Merge change 4657

* changes:
  Method override tests.
diff --git a/vm/Android.mk b/vm/Android.mk
index 5ef3b0c..7638613 100644
--- a/vm/Android.mk
+++ b/vm/Android.mk
@@ -248,17 +248,19 @@
   LOCAL_SHARED_LIBRARIES += libdl
 endif
 
+MTERP_ARCH_KNOWN := false
+
 ifeq ($(TARGET_ARCH),arm)
   #TARGET_ARCH_VARIANT := armv5te-vfp
+  MTERP_ARCH_KNOWN := true
+  # Select architecture-specific sources (armv4t, armv5te etc.)
   LOCAL_SRC_FILES += \
 		arch/arm/CallOldABI.S \
 		arch/arm/CallEABI.S \
-		arch/arm/HintsEABI.c
-  # Select architecture specific sources (armv4t,armv5te etc)
-  LOCAL_SRC_FILES += \
+		arch/arm/HintsEABI.c \
 		mterp/out/InterpC-$(TARGET_ARCH_VARIANT).c.arm \
 		mterp/out/InterpAsm-$(TARGET_ARCH_VARIANT).S
-  LOCAL_SHARED_LIBRARIES += libdl
+
   ifeq ($(WITH_JIT),true)
     LOCAL_SRC_FILES += \
 		compiler/codegen/armv5te/Codegen.c \
@@ -269,26 +271,27 @@
 		compiler/codegen/armv5te/GlobalOptimizations.c \
 		compiler/template/out/CompilerTemplateAsm-armv5te.S
   endif
-else
-  ifeq ($(TARGET_ARCH),x86)
-    LOCAL_SRC_FILES += \
+endif
+
+ifeq ($(TARGET_ARCH),x86)
+  MTERP_ARCH_KNOWN := true
+  LOCAL_SRC_FILES += \
 		arch/x86/Call386ABI.S \
-		arch/x86/Hints386ABI.c
-    LOCAL_SRC_FILES += \
+		arch/x86/Hints386ABI.c \
 		mterp/out/InterpC-x86.c \
 		mterp/out/InterpAsm-x86.S
-  else
-	# unknown architecture, try to use FFI
-    LOCAL_C_INCLUDES += external/libffi/$(TARGET_OS)-$(TARGET_ARCH)
-    LOCAL_SRC_FILES += \
+endif
+
+ifeq ($(MTERP_ARCH_KNOWN),false)
+  # unknown architecture, try to use FFI
+  LOCAL_C_INCLUDES += external/libffi/$(TARGET_OS)-$(TARGET_ARCH)

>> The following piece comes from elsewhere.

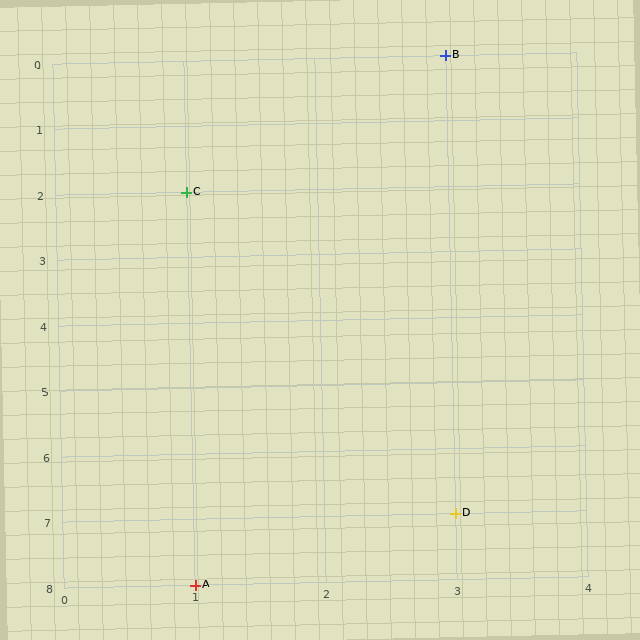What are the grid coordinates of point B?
Point B is at grid coordinates (3, 0).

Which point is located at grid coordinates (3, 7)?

+  LOCAL_SHARED_LIBRARIES += libffi
+
+  LOCAL_SRC_FILES += \
 		arch/generic/Call.c \
-		arch/generic/Hints.c
-    LOCAL_SHARED_LIBRARIES += libffi
-	
-    LOCAL_SRC_FILES += \
+		arch/generic/Hints.c \
 		mterp/out/InterpC-allstubs.c \
 		mterp/out/InterpAsm-allstubs.S
-  endif
 endif
 
 
diff --git a/vm/Globals.h b/vm/Globals.h
index 067e913..1d3460e 100644
--- a/vm/Globals.h
+++ b/vm/Globals.h
@@ -713,6 +713,9 @@
 
     /* Flag to dump all compiled code */
     bool printMe;
+
+    /* Flag to count trace execution */
+    bool profile;
 };
 
 extern struct DvmJitGlobals gDvmJit;
diff --git a/vm/Init.c b/vm/Init.c
index 7486ad9..d624c23 100644
--- a/vm/Init.c
+++ b/vm/Init.c
@@ -119,6 +119,7 @@
     dvmFprintf(stderr, "  -Xjitmethod:signture[,signature]* "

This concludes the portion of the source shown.